Further discussion arose regarding the interpretation of AMD’s internal performance estimates. KeplerL2 addressed claims that the PS6 delivers 10x RT performance compared to the PS5. KeplerL2 explained that the performance gains would likely be closer to 3.10x, depending heavily on the amount of ray tracing utilized in a specific game. This figure applies especially to games that do not heavily rely on ray tracing.

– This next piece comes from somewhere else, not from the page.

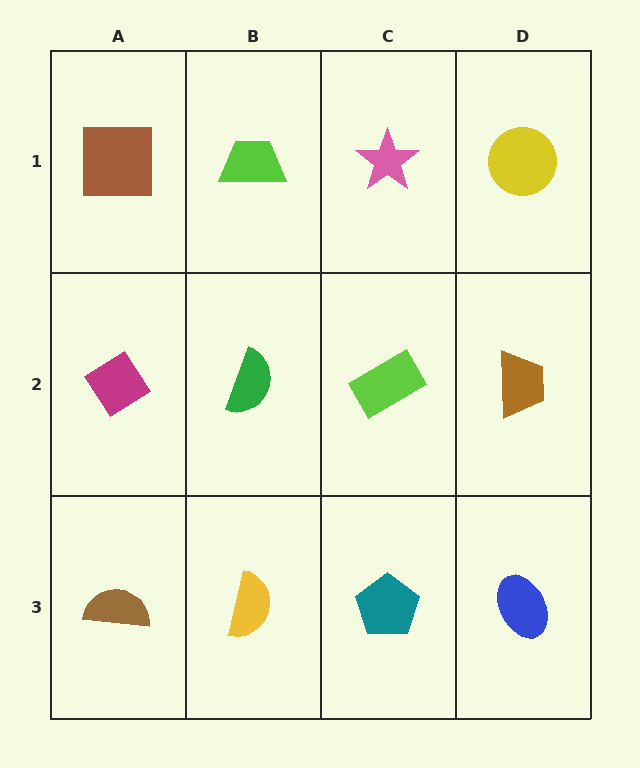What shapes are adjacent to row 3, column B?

KeplerL2 suggested that the initial premise of comparing the PS6’s potential 10x RT performance to a theoretical 5090 GPU is flawed, arguing that technical specs do not equate directly to an FPS comparison.
Another source mentioned that the PS5 Pro is advertised to be 2x to 3x faster than the PS5 in ray tracing performance. If this trend continues, the PS6 would theoretically be at least 4x faster, though this performance gain is subject to variation based on the specific game implemented.